Alltagsbeobachtungen als gemeinsamer Startpunkt
Ein fallender Gegenstand oder ein geworfener Ball sind Erfahrungen, die alle Lernenden bereits gemacht haben, unabhängig davon, ob sie je eine Formel dazu gesehen haben. Diese gemeinsame Erfahrung lässt sich nutzen, um erste Vermutungen zu sammeln, bevor die mathematische Beschreibung eingeführt wird, sodass niemand sofort auf ein leeres Blatt starrt.
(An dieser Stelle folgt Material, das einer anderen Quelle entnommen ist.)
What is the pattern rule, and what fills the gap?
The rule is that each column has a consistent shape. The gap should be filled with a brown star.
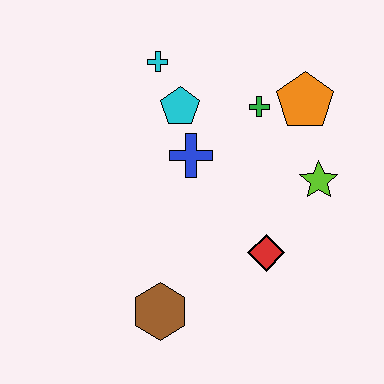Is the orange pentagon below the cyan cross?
Yes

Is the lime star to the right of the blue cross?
Yes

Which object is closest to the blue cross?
The cyan pentagon is closest to the blue cross.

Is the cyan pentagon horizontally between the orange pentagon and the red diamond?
No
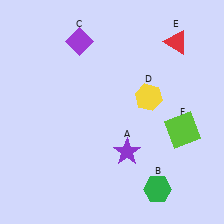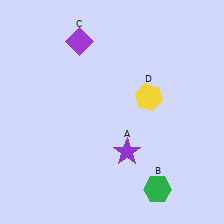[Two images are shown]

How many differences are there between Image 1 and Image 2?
There are 2 differences between the two images.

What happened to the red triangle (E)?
The red triangle (E) was removed in Image 2. It was in the top-right area of Image 1.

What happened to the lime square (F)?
The lime square (F) was removed in Image 2. It was in the bottom-right area of Image 1.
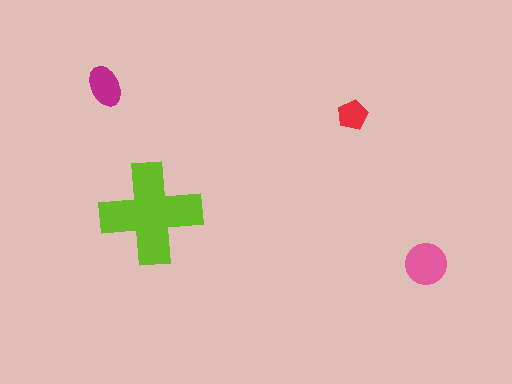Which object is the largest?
The lime cross.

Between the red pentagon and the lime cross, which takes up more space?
The lime cross.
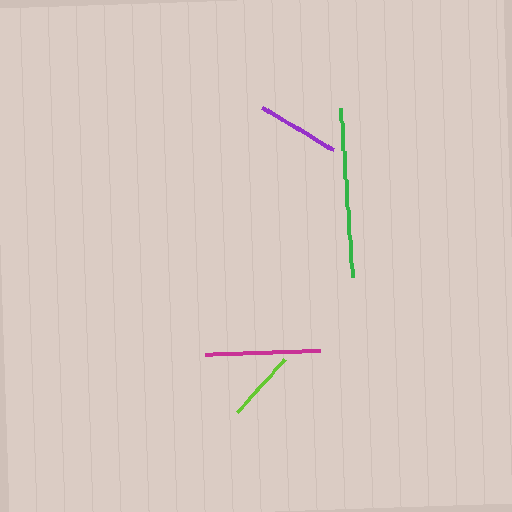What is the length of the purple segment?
The purple segment is approximately 83 pixels long.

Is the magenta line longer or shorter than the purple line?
The magenta line is longer than the purple line.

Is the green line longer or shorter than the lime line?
The green line is longer than the lime line.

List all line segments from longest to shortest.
From longest to shortest: green, magenta, purple, lime.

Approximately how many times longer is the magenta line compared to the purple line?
The magenta line is approximately 1.4 times the length of the purple line.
So entsteht ein Unterricht, der nicht bei null beginnt, aber auch niemanden abhängt, der die Formeln noch nicht kennt. Wer zusätzliches Anschauungsmaterial sucht, findet in der Unterrichtsreihe zu Optik, Licht, Brechung und Linsen einen ähnlichen Aufbau von der Beobachtung zur Theorie, der sich als Vorbild für die eigene Planung eignet.
Ein kurzes Experiment im Schulzimmer, etwa mit zwei unterschiedlich schweren Gegenständen, bringt zusätzlich eine gemeinsame Erfahrung, auf die sich später alle beziehen können. Solche Beobachtungen wirken oft überzeugender als jede Erklärung an der Tafel, weil die Lernenden das Ergebnis selbst gesehen haben und nicht nur nacherzählt bekommen. Ein kurzes gemeinsames Protokoll zum Experiment, das nur Beobachtung und Vermutung festhält, bereitet zudem den späteren Übergang zur Formel vor, ohne dass dieser Schritt abrupt wirkt.
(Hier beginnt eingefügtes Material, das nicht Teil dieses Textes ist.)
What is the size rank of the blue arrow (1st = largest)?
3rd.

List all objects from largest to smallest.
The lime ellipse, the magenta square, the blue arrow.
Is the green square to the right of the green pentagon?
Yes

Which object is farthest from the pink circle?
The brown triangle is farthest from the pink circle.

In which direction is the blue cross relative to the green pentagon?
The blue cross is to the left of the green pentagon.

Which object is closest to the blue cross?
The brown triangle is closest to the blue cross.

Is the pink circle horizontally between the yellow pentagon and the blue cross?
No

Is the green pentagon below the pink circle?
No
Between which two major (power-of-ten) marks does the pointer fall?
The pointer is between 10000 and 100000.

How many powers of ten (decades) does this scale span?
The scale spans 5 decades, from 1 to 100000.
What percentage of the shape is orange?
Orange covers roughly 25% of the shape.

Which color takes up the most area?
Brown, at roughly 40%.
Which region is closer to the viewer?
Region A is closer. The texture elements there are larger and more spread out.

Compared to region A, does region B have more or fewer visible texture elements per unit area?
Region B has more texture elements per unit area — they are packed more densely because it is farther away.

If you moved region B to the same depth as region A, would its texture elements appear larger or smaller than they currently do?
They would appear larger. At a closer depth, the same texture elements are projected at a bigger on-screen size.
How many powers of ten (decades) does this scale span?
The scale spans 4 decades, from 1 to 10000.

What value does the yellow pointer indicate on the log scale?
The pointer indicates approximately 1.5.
Differenzierte Aufgaben ohne getrennte Klassen
Im ABU steht selten die Möglichkeit offen, die Klasse nach Leistungsniveau zu trennen. Aufgaben mit gestuften Teilfragen — eine qualitative Einschätzung für den Einstieg, eine Rechnung für Fortgeschrittene — erlauben es, dieselbe Aufgabenstellung für unterschiedliches Vorwissen zu öffnen, ohne zwei separate Arbeitsblätter zu erstellen und zu verwalten.
Wichtig ist, dass auch die einfacheren Teilfragen einen echten Erkenntnisgewinn bringen und nicht nur als Beschäftigung für schwächere Lernende wirken. Sonst entsteht der Eindruck einer Zweiklassenaufgabe, was der Zusammenarbeit in der Gruppe schadet und sich negativ auf das Klassenklima auswirkt.
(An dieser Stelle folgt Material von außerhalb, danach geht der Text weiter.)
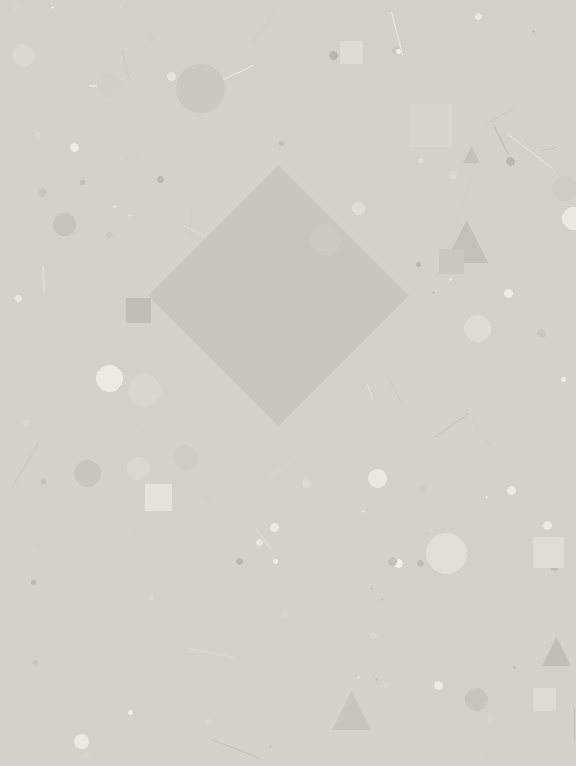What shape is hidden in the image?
A diamond is hidden in the image.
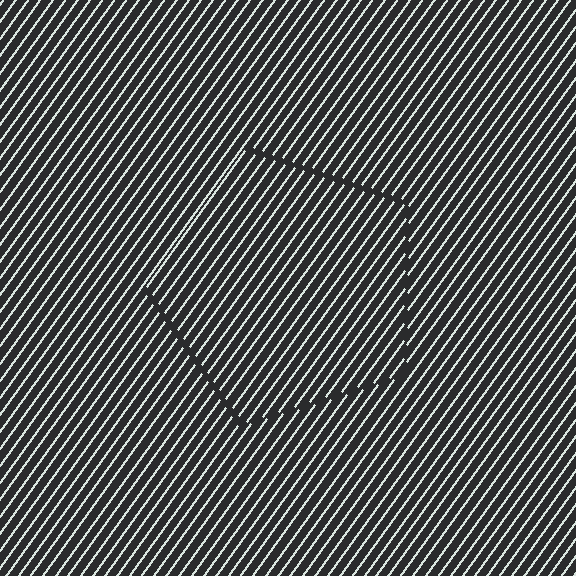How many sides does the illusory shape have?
5 sides — the line-ends trace a pentagon.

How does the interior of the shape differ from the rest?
The interior of the shape contains the same grating, shifted by half a period — the contour is defined by the phase discontinuity where line-ends from the inner and outer gratings abut.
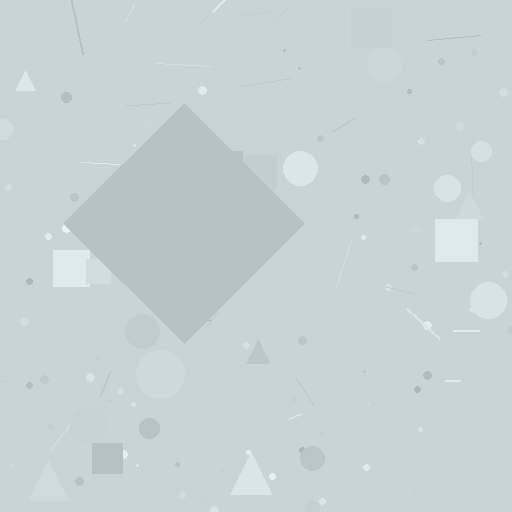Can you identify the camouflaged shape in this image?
The camouflaged shape is a diamond.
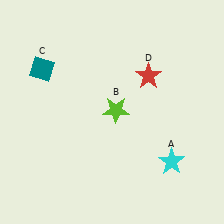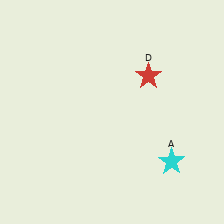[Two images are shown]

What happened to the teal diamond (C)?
The teal diamond (C) was removed in Image 2. It was in the top-left area of Image 1.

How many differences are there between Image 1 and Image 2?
There are 2 differences between the two images.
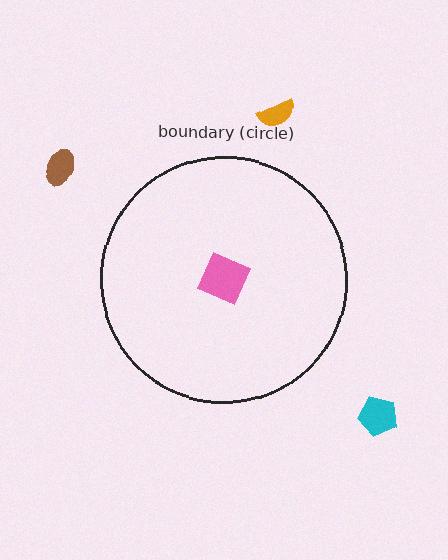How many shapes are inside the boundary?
1 inside, 3 outside.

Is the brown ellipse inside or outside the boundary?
Outside.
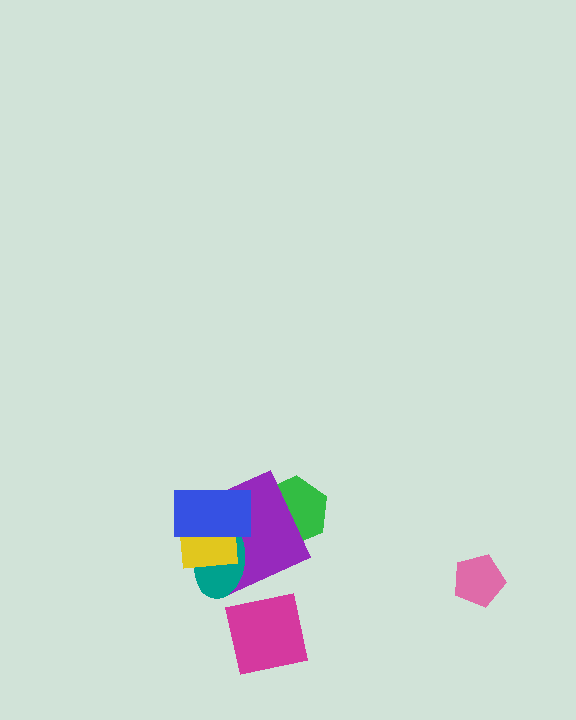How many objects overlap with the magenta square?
0 objects overlap with the magenta square.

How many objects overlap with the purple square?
4 objects overlap with the purple square.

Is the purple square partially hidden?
Yes, it is partially covered by another shape.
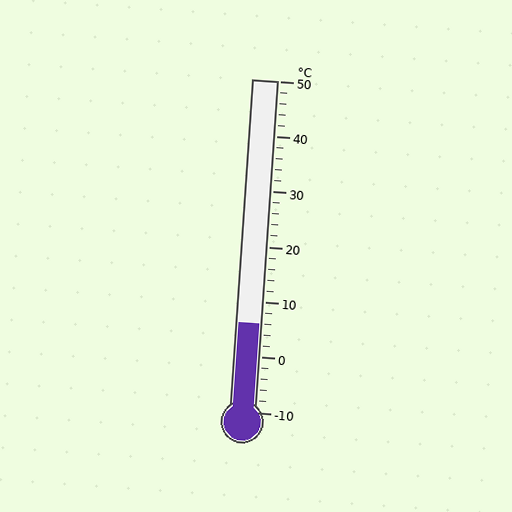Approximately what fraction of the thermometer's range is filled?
The thermometer is filled to approximately 25% of its range.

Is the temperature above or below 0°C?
The temperature is above 0°C.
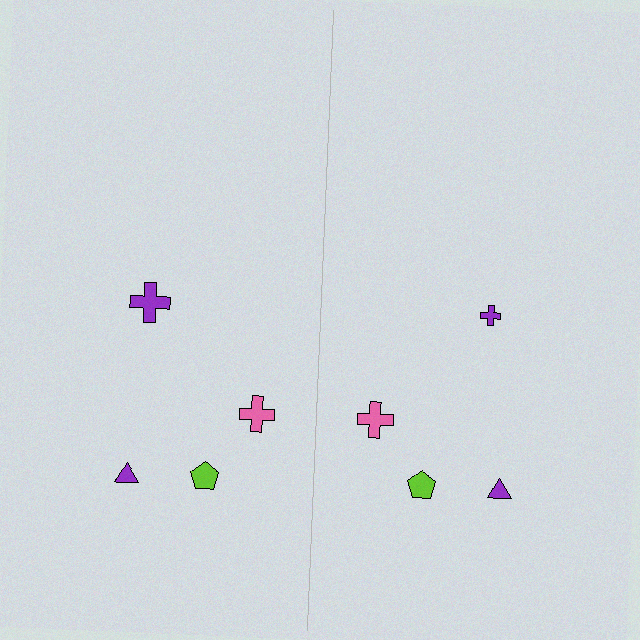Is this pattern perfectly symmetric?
No, the pattern is not perfectly symmetric. The purple cross on the right side has a different size than its mirror counterpart.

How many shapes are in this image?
There are 8 shapes in this image.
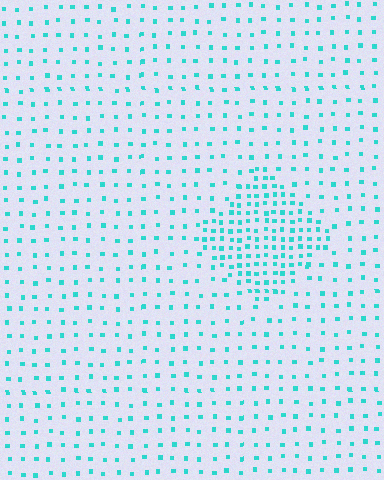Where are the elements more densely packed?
The elements are more densely packed inside the diamond boundary.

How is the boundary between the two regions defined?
The boundary is defined by a change in element density (approximately 2.5x ratio). All elements are the same color, size, and shape.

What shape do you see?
I see a diamond.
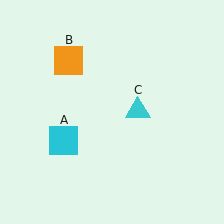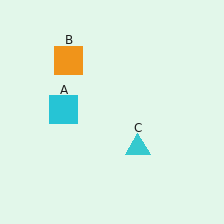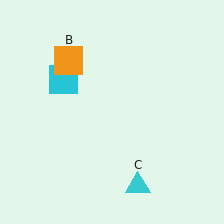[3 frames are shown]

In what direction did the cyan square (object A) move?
The cyan square (object A) moved up.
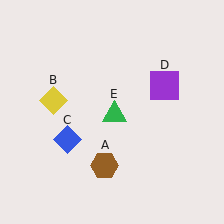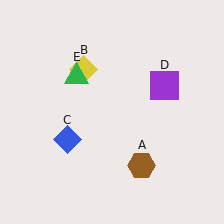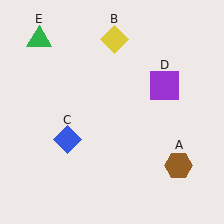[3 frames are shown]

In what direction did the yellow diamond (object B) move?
The yellow diamond (object B) moved up and to the right.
Eine bewährte Variante ist die Partnerarbeit mit gemischtem Vorwissen, bei der die eine Person die qualitative Einschätzung übernimmt und die andere die Rechnung prüft. So profitieren beide Seiten voneinander, ohne dass die Lehrperson jede Gruppe einzeln unterschiedlich anleiten muss.
Das Thema im Fachbereich und darüber hinaus verankern
Freier Fall und waagerechter Wurf lassen sich gut mit weiterführenden Themen verbinden, etwa mit dem Beitrag Klausuraufgaben zur Kernphysik in der Oberstufe konstruieren, auch wenn dieser für ein anderes Bildungssystem geschrieben wurde und andere Prüfungsformen beschreibt als das Qualifikationsverfahren an der Berufsfachschule.
Für die Einordnung in den ABU insgesamt hilft die Übersicht zum ABU an der Berufsfachschule, während die Sammlung an Unterrichtsmaterial für den ABU an Schweizer Berufsfachschulen weitere naturwissenschaftliche Themen bereithält. Auch ein Blick in den Beitrag Einstieg in die Quantenphysik für den Unterrichtsbesuch zeigt, wie sich ein physikalisches Thema für sehr unterschiedliche Vorbereitungszeiten skalieren lässt, und die Reihe zum freien Fall fügt sich direkt in diese Planung ein.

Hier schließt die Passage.